In seeking to address these goals, the order targets three issues: 1) wage collusion, 2) employee non-compete clauses “and other clauses or agreements that may unfairly limit worker mobility,” and 3) “unfair occupational licensing restrictions.”3Id. at Section 5. Significantly, the order does not require agencies to issue specific rules but instead “encourage[s]” 1) the DOJ and FTC “to consider” revising the 2016 Antitrust Guidance for Human Resource Professionals (“2016 Guidance”) to combat wage collusion, 2) the FTC to use its rulemaking authority to “curtail the unfair use” of non-compete and related clauses, and 3) the FTC to issue rules to “address” unfair licensing. The Treasury Department’s Office of Economic Policy must issue a report within six months evaluating competition in the labor market.
Despite the lack of rulemaking mandates, the order comes in the wake of increased antitrust enforcement in the labor market over the last five years, especially with regard to no-poach agreements. Although the order does not specifically call out no-poach agreements, such agreements likely fall within other “agreements that may unfairly limit worker mobility.”
As described in prior King & Spalding client alerts about DOJ’s first and second no-poach investigations and first criminal wage-fixing complaint, the 2016 Guidance promised to prosecute “naked” no-poach agreements. DOJ also entered civil lawsuits, filed amicus briefs in private suits, and issued the first criminal no-poach indictment in 2020.

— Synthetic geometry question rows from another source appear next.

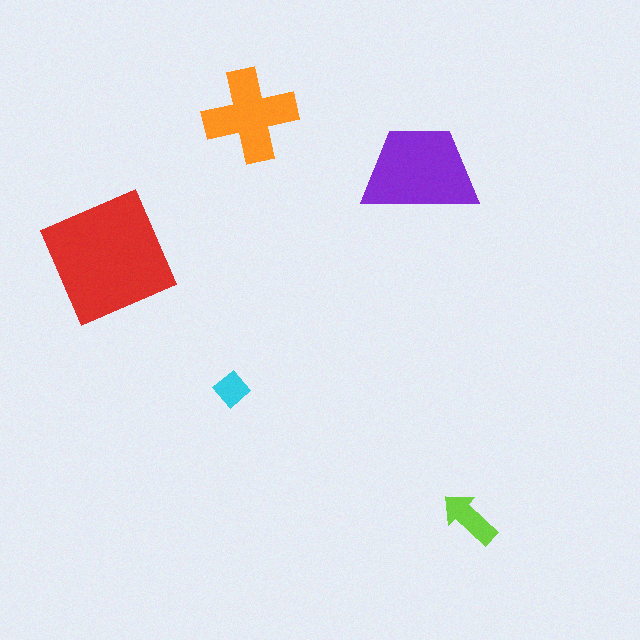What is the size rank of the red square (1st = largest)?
1st.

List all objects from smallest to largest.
The cyan diamond, the lime arrow, the orange cross, the purple trapezoid, the red square.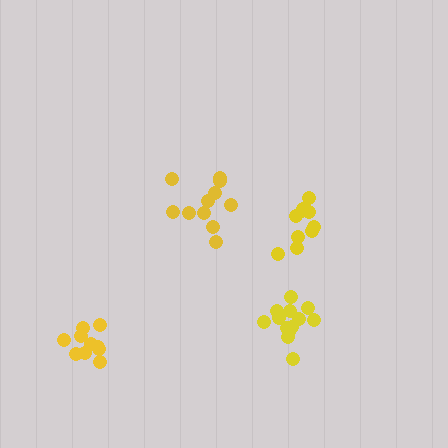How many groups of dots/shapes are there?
There are 4 groups.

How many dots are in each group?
Group 1: 13 dots, Group 2: 10 dots, Group 3: 11 dots, Group 4: 10 dots (44 total).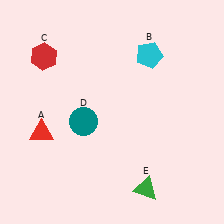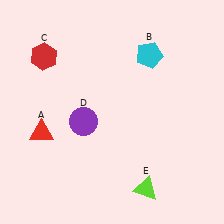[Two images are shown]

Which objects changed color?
D changed from teal to purple. E changed from green to lime.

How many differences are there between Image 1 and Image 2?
There are 2 differences between the two images.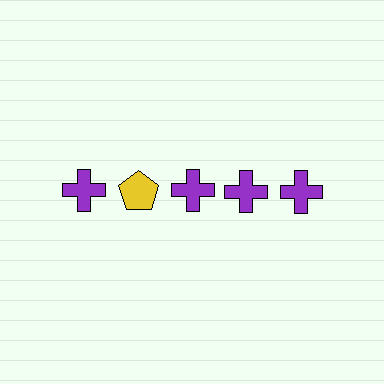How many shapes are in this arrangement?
There are 5 shapes arranged in a grid pattern.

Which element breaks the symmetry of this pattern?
The yellow pentagon in the top row, second from left column breaks the symmetry. All other shapes are purple crosses.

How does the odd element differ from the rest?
It differs in both color (yellow instead of purple) and shape (pentagon instead of cross).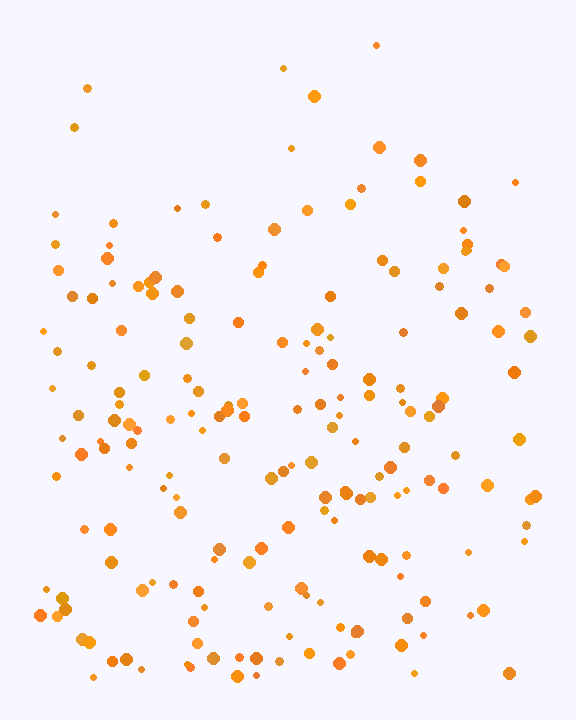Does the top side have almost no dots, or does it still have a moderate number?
Still a moderate number, just noticeably fewer than the bottom.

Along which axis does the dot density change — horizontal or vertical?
Vertical.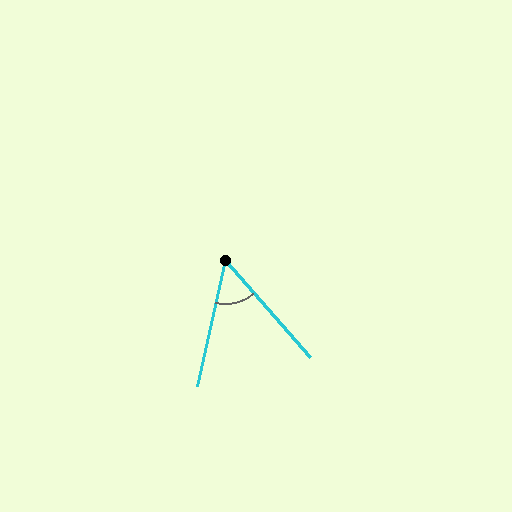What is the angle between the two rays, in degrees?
Approximately 54 degrees.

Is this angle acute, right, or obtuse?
It is acute.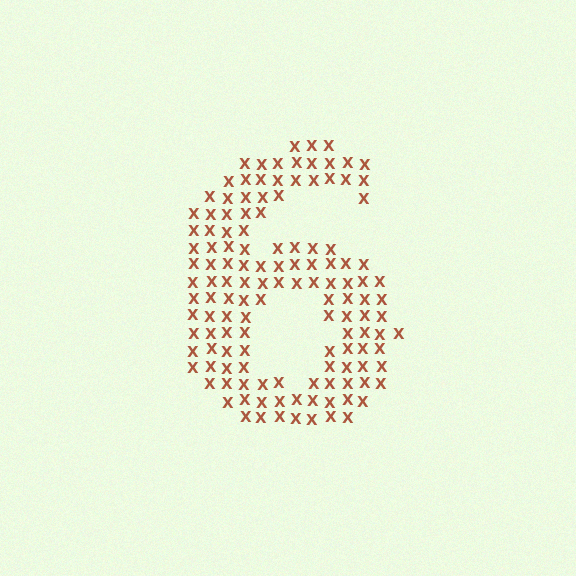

The impact of the order on the use of labor markets remains to be seen. Federal oversight of non-compete clauses and other restrictive covenants would represent a significant change; historically, states have regulated such employment clauses. In addition, although the FTC does have rulemaking authority, it rarely exercises it. Nevertheless, the current Commission, headed by recently appointed Chair Lina Khan, has signaled that it likely will take a more aggressive overall approach to enforcement, including using its rulemaking powers. The Commission’s withdrawal of the FTC’s 2015 Section 5 enforcement statement may be an initial step in this direction.4The 2015 Statement set forth a more restrictive view of FTC’s Section 5 enforcement authority, significantly reducing standalone Section 5 enforcement actions. See Statement of Chair Lina M. Khan Joined by Commissioner Rohit Chopra and Commissioner Rebecca Kelly Slaughter on the Withdrawal of the Statement of Enforcement Principles Regarding “Unfair Methods of Competition” Under Section 5 of the FTC Act, available at https://www.ftc.gov/system/files/documents/public_statements/1591498/final_statement_of_chair_khan_joined_by_rc_and_rks_on_section_5_0.pdf.
Given this uncertainty, employers should begin reviewing their employment agreements to identify, evaluate, and prioritize non-competes and other restrictive covenants. Employers should continue monitoring FTC and DOJ enforcement actions as well as the scope and direction of the Treasury Department’s labor market report in six months’ time.